João Batista de Andrade em Wilsinho Galiléia cria uma nova linguagem para o cinema numa época em que não havia espaço para a criação. Num período que a censura ditava quem podia fazer e como deveriam ser feitos os filmes. O cinema reafirma o seu sentido de arte e entretenimento. Pois, o filme de João Batista tem caráter artístico e foi desenvolvido para um programa feito para as massas. Os cineastas que começaram no Globo Repórter dos anos 70 encontraram no próprio conceito de cinema uma maneira de ligar a arte a comunicação e a informação.
    Já Maria Augusta Ramos em Juízo encontra uma nova linguagem para cinema num momento em que a banalização da violência tomou conta do cinema. Augusta se distancia da “arte da violência” para discutir a violência através de um “documento-ficcional” onde verdades e supostas verdades são imagens que se misturam. Para explicar a precariedade do sistema judiciário brasileiro Augusta reafirma o trocadilho com o dito popular: uma imagem vale mais que mil palavras.
         O filme de João Batista mostra através dos depoimentos dos vizinhos e parentes de Wilsinho que, mesmo ele sendo um criminoso, era um ser humano. Já Maria Augusta mostra através dos depoimentos dos jovens que mesmo sendo infratores eles são menores. São crianças. A juíza Luciana Fiala em uma das cenas diz que ali o menor ainda tem uma chance de ser entendido, mas lá fora (em outras prisões) quando ele for maior ninguém vai querer saber se você tem pai e mãe. Esta frase é o elo entre o documentário de Maria Augusta e João Batista. O Wilsinho representa todos esses menores delinquentes que atingem a maior idade. 

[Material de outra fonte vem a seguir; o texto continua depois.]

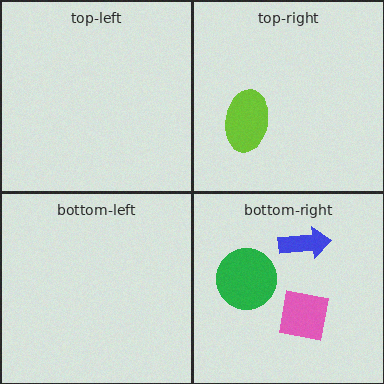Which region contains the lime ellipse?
The top-right region.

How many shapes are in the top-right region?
1.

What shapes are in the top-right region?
The lime ellipse.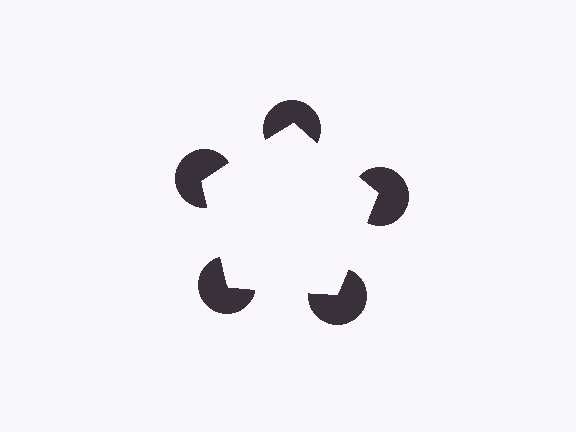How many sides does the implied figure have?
5 sides.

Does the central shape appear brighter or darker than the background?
It typically appears slightly brighter than the background, even though no actual brightness change is drawn.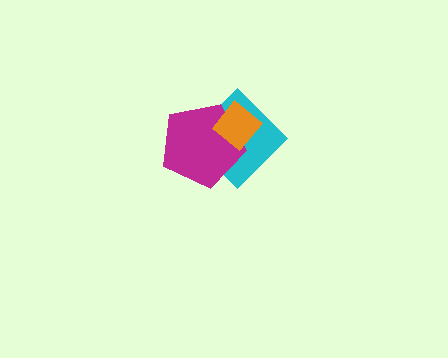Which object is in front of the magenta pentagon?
The orange diamond is in front of the magenta pentagon.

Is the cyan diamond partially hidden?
Yes, it is partially covered by another shape.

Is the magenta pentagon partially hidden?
Yes, it is partially covered by another shape.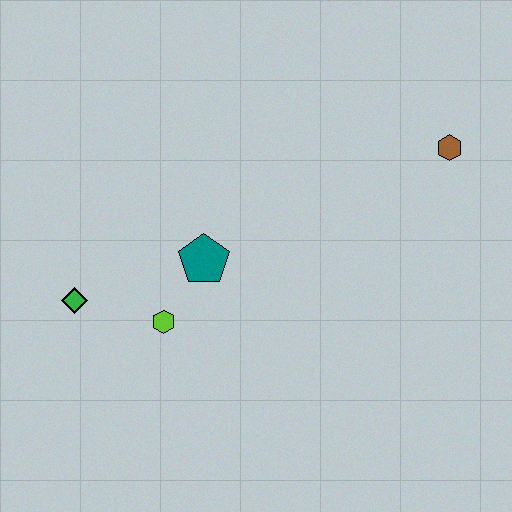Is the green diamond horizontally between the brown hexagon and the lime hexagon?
No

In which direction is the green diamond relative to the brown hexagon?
The green diamond is to the left of the brown hexagon.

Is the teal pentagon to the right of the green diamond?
Yes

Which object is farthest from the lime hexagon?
The brown hexagon is farthest from the lime hexagon.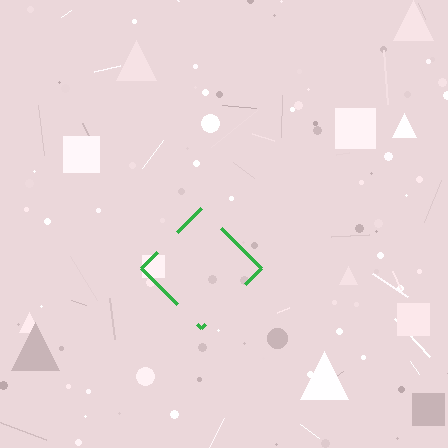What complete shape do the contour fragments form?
The contour fragments form a diamond.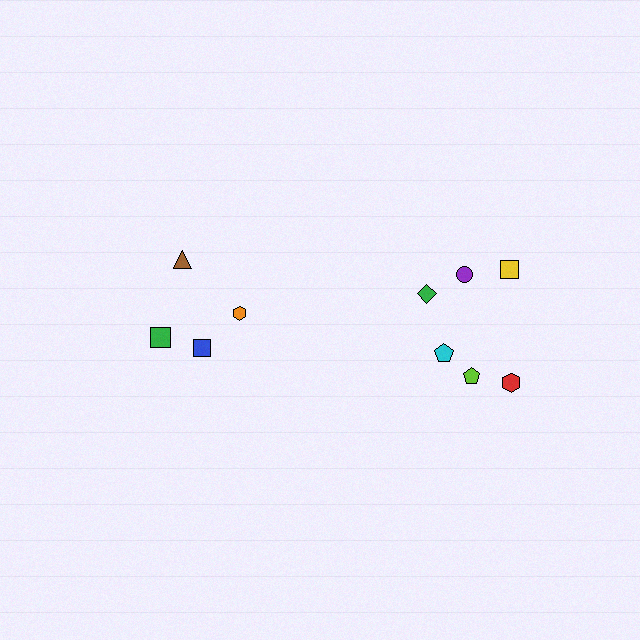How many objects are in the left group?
There are 4 objects.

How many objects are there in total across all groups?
There are 10 objects.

      O documentário de Maria Augusta desmitifica as instituições como sendo lugar ideal para menores infratores. O filme não julga o que é o certo ou o errado. Ou o que é verdade e o que é mentira. O conceito de narração verídica de Deleuze em As Potências do Falso está exposto claramente: sistema de julgamento (juiz, réus e os pais no lugar de testemunhas) com acontecimentos em tempo real e com personagens reais. É o que Deleuze vai chamar de imagem-ação. Os depoimentos adquirem autonomia dentro do filme. O uso de uma câmera fixa sem qualquer interrupção na ação faz as imagens falarem por si. Ao mesmo tempo que em Juízo se aplica uma imagem falsificante quando outros jovens interpretam os infratores. Eles foram escolhidos para atuarem no documentário por que passaram por situações semelhantes. Logo, a identificação que leva o “eu ser o outro” e o “outro ser eu” persiste entre os personagens. Há também uma autonomia dos personagens não os que estão no plano (juíza, menores e os seus pais), mas os que aparecem no contraplano (os atores). Como Augusta mesmo disse, Juízo é um filme também sobre estes atores. O “falso” e o “verdadeiro” cada um tem suas próprias dimensões dentro do filme. 
          Em Wilsinho Galiléia é a idéia de uma narração falsificante que se estabelece. Pois, não há uma ordem cronológica para contar a vida de Wilsinho. E a substituição do sistema de julgamento dos crimes para uma encenação das ações impede o espectador de julgar o assassino. O espectador primeiro acompanha toda a narrativa para depois julgar. Mesmo havendo narração em off, que poderia direcionar a o olhar do espectador sobre o filme, o texto do off se ausenta de julgamento. Talvez por ser a mãe de Wilsinho narrando. A câmera na mão dá essa idéia de acompanhamento. É aquele “vem cá, veja se é isso mesmo”.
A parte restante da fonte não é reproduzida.